Calya, seorang siswi yang terpikat pesona Rion—ketua OSIS tampan yang menyimpan rahasia kelam—mendapati hidupnya hancur saat kedua orang tuanya tiba-tiba menjodohkannya dengan Aksa. Aksa, si "cowok culun" yang tak sengaja ia makian di bus, ternyata adalah calon suaminya yang kini menjelma menjadi sosok menawan.
Karya ini diterbitkan atas izin NovelToon Asma~~, isi konten hanyalah pandangan pribadi pembuatnya, tidak mewakili NovelToon sendiri
Bab 15
Di apartemen tang minimalis namun sangat indah, ini adalah sangkar emas. Milik Aksa, calon suaminya, yang ia benci setengah mati. Bagaimana tidak? Perjodohan konyol ini menghalangi rencananya untuk mendekati Rion, sosok yang sudah lama ia taksir. Bagi Calya, Rion adalah segalanya—pria idaman yang sempurna. Sementara Aksa? Aksa adalah penghalang.
Sore itu, Calya berhasil pulang lebih cepat dari sekolah, sengaja mempercepat langkahnya agar tidak bertemu Aksa. Ia ingin bebas dari tatapan Aksa yang selalu membuatnya merasa bersalah. Begitu sampai di apartemen, ia menjatuhkan tas dan langsung meraih ponsel. Senyum merekah di wajahnya saat melihat notifikasi grup chat dengan Vira dan Jojo.
"Eh, gue denger, Rion tadi nge-post foto baru di IG," tulis Vira.
Jantung Calya berdegup kencang. "Serius?
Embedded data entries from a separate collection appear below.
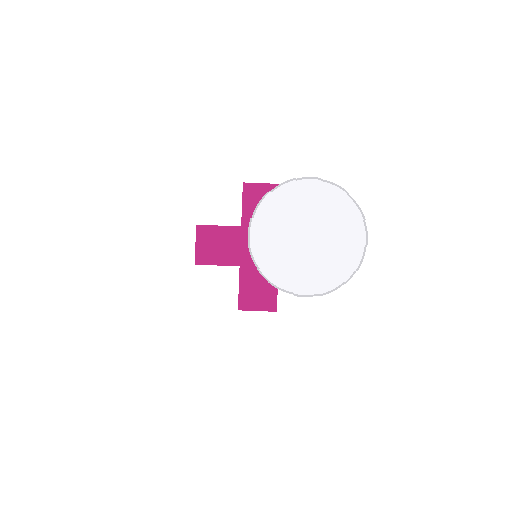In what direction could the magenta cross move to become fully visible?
The magenta cross could move left. That would shift it out from behind the white circle entirely.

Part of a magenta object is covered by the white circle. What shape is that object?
It is a cross.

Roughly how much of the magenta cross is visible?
About half of it is visible (roughly 51%).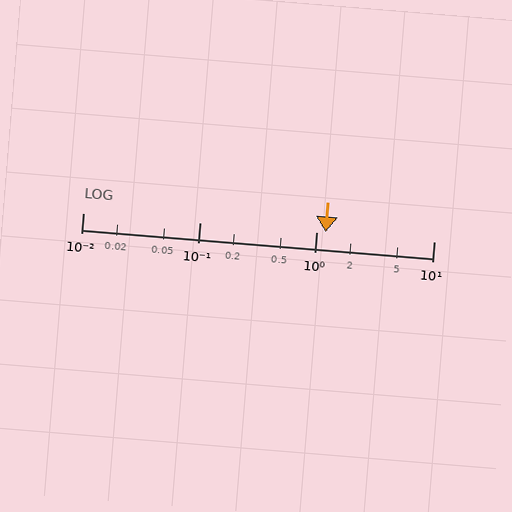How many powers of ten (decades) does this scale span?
The scale spans 3 decades, from 0.01 to 10.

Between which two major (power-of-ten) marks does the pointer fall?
The pointer is between 1 and 10.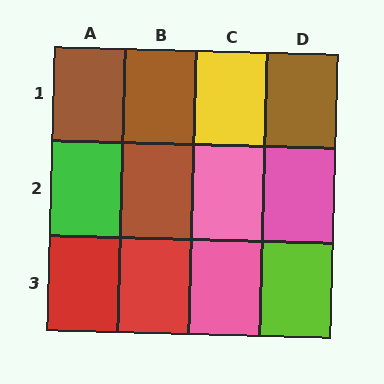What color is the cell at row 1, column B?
Brown.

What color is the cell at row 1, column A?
Brown.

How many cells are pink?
3 cells are pink.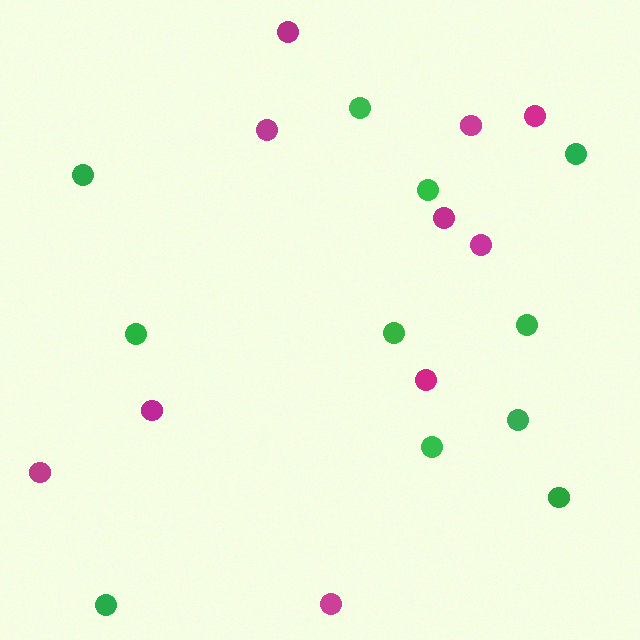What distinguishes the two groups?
There are 2 groups: one group of green circles (11) and one group of magenta circles (10).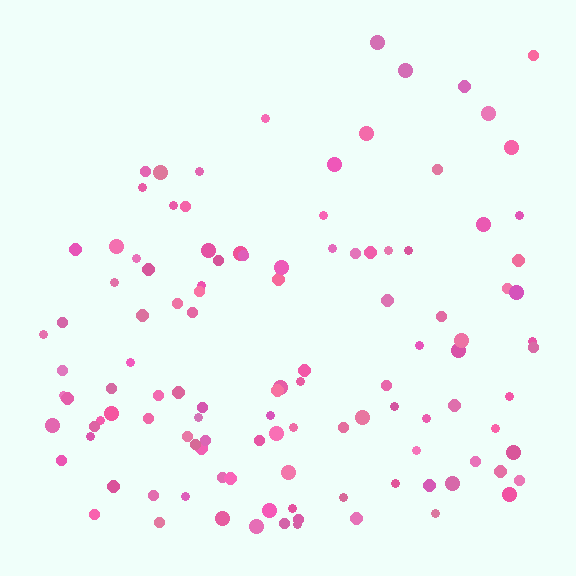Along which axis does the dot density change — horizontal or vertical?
Vertical.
Mana?" balasnya cepat, tak sabar.
"Gila, sumpah, ganteng banget," timpal Jojo, "pantesan aja Calya klepek-klepek."
Calya tertawa kecil. Mereka terus membahas Rion, dari senyumnya yang mempesona hingga cara jalannya yang keren. Bagi Calya, obrolan ini adalah pelariannya. Dalam dunianya yang penuh Rion, tidak ada tempat untuk Aksa.
Tiba-tiba, suara pintu berderit, memecah fokus Calya. Aksa sudah pulang. Calya langsung berpura-pura sibuk dengan ponselnya. Aksa berjalan gontai melewati Calya, bahkan tidak menoleh. Ada yang aneh. Langkahnya terlihat lesu, dan wajahnya pucat. Calya melihatnya, tapi memilih acuh. Ia malah merasa lega karena Aksa tidak mengajaknya bicara.
Di kamarnya, Aksa menjatuhkan diri ke tempat tidur. Tasnya meluncur ke lantai, berisi buku-buku yang ia pelajari mati-matian, dan juga beban yang ia tanggung sendirian. Perutnya terasa mual, dan kepalanya berdenyut sakit. Ini adalah hasil dari pukulan dan makian yang ia terima dari Rion dan teman-temannya di belakang sekolah tadi.
"Lo pikir lo siapa, selalu merhatiin Calya? lo jangan berani-beraninya dekatin dia" hardik Rion, suaranya dipenuhi amarah. "Dia itu calon gue, bukan calon lo."
Aksa hanya diam. Ia tahu tidak ada gunanya melawan. Rion dan gengnya terlalu kuat. Yang lebih menyakitkan, Rion tahu tentang perjodohannya dengan Calya. Aksa merasa malu, bukan karena dipukul, tapi karena ia tahu Calya menyukai Rion. Ia merasa seperti penghalang bagi kebahagiaan Calya. Ia tak bisa memberi Calya kebebasan, dan itu membuatnya merasa bersalah.
Aksa memejamkan mata, berharap rasa sakit ini akan hilang. Ia mencoba membersihkan diri, tapi setiap gerakannya terasa berat. Di cermin, ia melihat lebam di wajahnya, tanda nyata dari kekerasan yang ia alami. Ia membersihkannya dan kembali ke kamar, mencoba tidur.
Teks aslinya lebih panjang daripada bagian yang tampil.